Remembering her own daughter’s near death by drowning, she feels not disgust at herself, but a yearning for forgiveness. She says that she and her husband drove the girls away from the pool “trusting to be forgiven in time for everything . . .”

But Munro is not so kind. While the narrator admits that some of her actions were “flippant, arbitrary, careless, [or] callous,” she seems to defend herself by calling these choices “natural.” Munro lets the narrator say these were “mistakes.”

But Munro does not let it be said that these parental mistakes should be forgiven.

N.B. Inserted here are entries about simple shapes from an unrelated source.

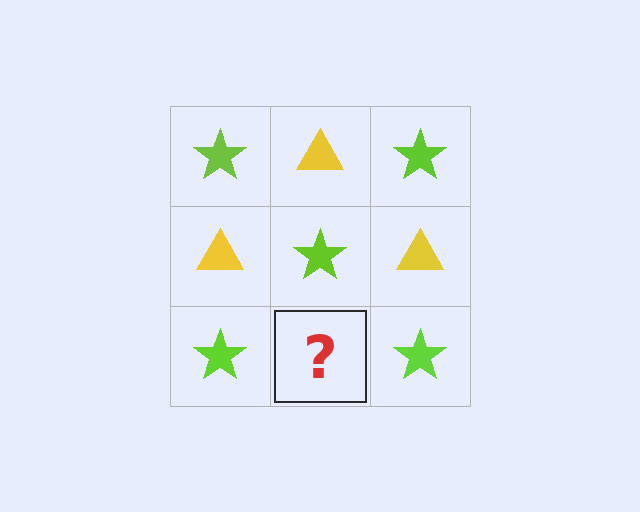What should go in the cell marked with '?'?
The missing cell should contain a yellow triangle.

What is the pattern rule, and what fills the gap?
The rule is that it alternates lime star and yellow triangle in a checkerboard pattern. The gap should be filled with a yellow triangle.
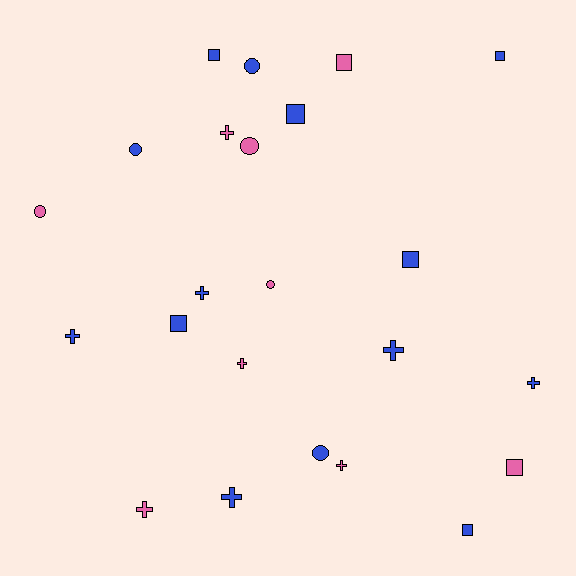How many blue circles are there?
There are 3 blue circles.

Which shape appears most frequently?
Cross, with 9 objects.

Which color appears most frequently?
Blue, with 14 objects.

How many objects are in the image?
There are 23 objects.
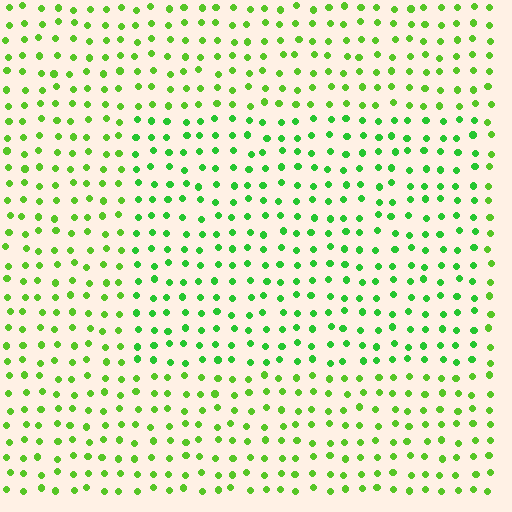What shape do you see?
I see a rectangle.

The narrator’s appeal to the reader for forgiveness for her parental lapses is undermined by the sense of falsehood that infuses the story telling. Andrew, the husband, takes a lot of pictures that support his sense of himself. He takes a picture of his wife and car. The car is new, and his wife, he says, looks like Jackie Kennedy. He wants this shiny and untarnished version of their life published; he wants these pictures sent out to their friends and relatives. But the pictures are a falsehood that papers over reality.

Falsehood is part of the wife’s version of herself as well: she and her friends not only want to think of their children as “indomitable,” they want to think of themselves as indomitable as well. Later, the mother’s need for forgiveness reveals the falsehood in her earlier assumptions.

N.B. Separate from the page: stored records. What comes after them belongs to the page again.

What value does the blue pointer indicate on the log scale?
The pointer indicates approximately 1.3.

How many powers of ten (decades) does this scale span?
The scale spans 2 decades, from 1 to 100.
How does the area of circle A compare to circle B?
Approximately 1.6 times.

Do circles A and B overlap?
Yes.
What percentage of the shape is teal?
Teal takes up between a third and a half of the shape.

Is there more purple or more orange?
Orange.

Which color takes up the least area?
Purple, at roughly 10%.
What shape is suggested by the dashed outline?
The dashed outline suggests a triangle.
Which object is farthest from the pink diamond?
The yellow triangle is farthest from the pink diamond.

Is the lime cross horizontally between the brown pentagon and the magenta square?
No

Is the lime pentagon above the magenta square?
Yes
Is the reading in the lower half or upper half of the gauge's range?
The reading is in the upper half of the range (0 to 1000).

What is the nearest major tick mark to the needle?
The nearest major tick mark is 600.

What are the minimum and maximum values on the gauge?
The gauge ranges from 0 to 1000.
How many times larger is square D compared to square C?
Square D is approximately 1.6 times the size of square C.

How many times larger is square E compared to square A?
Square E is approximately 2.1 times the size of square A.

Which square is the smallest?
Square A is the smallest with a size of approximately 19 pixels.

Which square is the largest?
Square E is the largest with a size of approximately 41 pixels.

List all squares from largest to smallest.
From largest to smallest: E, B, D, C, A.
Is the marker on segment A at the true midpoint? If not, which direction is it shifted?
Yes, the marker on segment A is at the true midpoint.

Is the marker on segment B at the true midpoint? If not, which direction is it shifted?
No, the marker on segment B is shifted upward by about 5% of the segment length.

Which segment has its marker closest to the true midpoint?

Falsehood is part of the parents’ “bloated” sense of omnipotence. A comparative, poisonous omnipotence is reflected in the setting and title of the story. Miles City is the place where General Nelson Miles finally subjugated the Indians, although that subjugation had been preceded by Custer’s ignominious defeat at Little Bighorn. Thus the misuse of power by anyone, parent or government, is conflated, and the sense of useless death and subjugation is floated like fog throughout the story.

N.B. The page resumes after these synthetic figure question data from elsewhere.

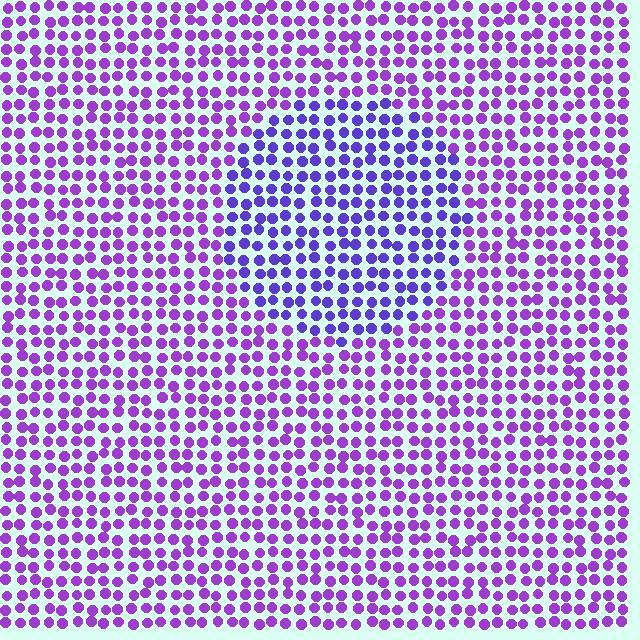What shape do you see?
I see a circle.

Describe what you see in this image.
The image is filled with small purple elements in a uniform arrangement. A circle-shaped region is visible where the elements are tinted to a slightly different hue, forming a subtle color boundary.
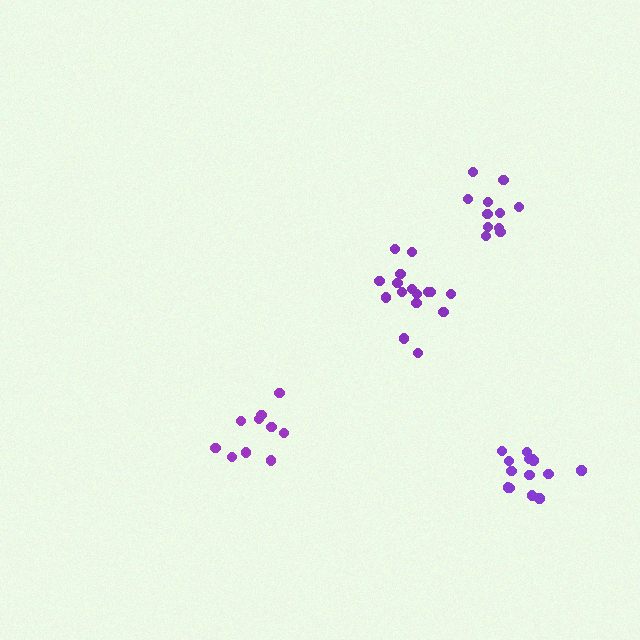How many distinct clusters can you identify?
There are 4 distinct clusters.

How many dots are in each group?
Group 1: 11 dots, Group 2: 11 dots, Group 3: 14 dots, Group 4: 16 dots (52 total).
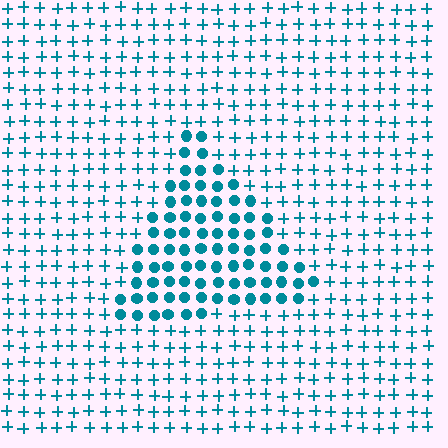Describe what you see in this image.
The image is filled with small teal elements arranged in a uniform grid. A triangle-shaped region contains circles, while the surrounding area contains plus signs. The boundary is defined purely by the change in element shape.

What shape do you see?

Falsehood bookends the whole narrative. At the beginning, the child feels disgust at the parents’ ineffectual power. At the end, the adult the child becomes feels no such disgust at herself. Instead, she feels a kind of weepy need for forgiveness.

The narrator, Munro has tried to make sure, is not to be trusted. At the same time, if the reader is a woman, Munro has made sure the reader also is implicated. The narrator seduces the reader with her tales of Andrew’s unjustified assumption of power within the marriage; by the end of the story, however, the reader is wondering at the narrator’s mistakes with her children, and questioning herself as well.

Are our mistakes with our children “natural,” as the narrator claims? Is our impulse to want to be forgiven by our children justified? Or is there a better way?

Early in the story, Munro makes a passing reference to the “Children’s Aid” that might have rescued the neglected boy before he drowned. The reference is in passing, and it is accompanied by a note of sarcasm. All the same, universal child care in Sweden and Denmark was already possible. The Kibbutz had designed its own utopian society around the most extreme universal child care. In Sweden, Israel, and Denmark, strides had been taken to improve child-raising and at the same time enrich, not diminish, the lives of women.

Whatever Munro’s intent, she is somewhat impatient with our desire to be forgiven our mistakes with our children. One could look at this story as an example of how not to go about having it all, as well as an example of the need for more than “in-name-only” Children’s Aid.

Forgiveness is not, in fact, what Munro is after. You can be assured of that by the way the plea is snuck in at the end. There is no real confession here, no actual self-examination that might warrant forgiveness. You can want it (forgiveness), but that doesn’t mean you get it or deserve it. What the story is aiming at more specifically is the examination of falsehood and the revelation of “bloated” power. To vaguely count on the forgiveness of our children for our sins and omissions is as misguided as deciding they are “omnipotent” or deciding that because we are unfairly subjugated, anything goes. In Munro, there is desire, and there is always consequence, but there are never any easy answers.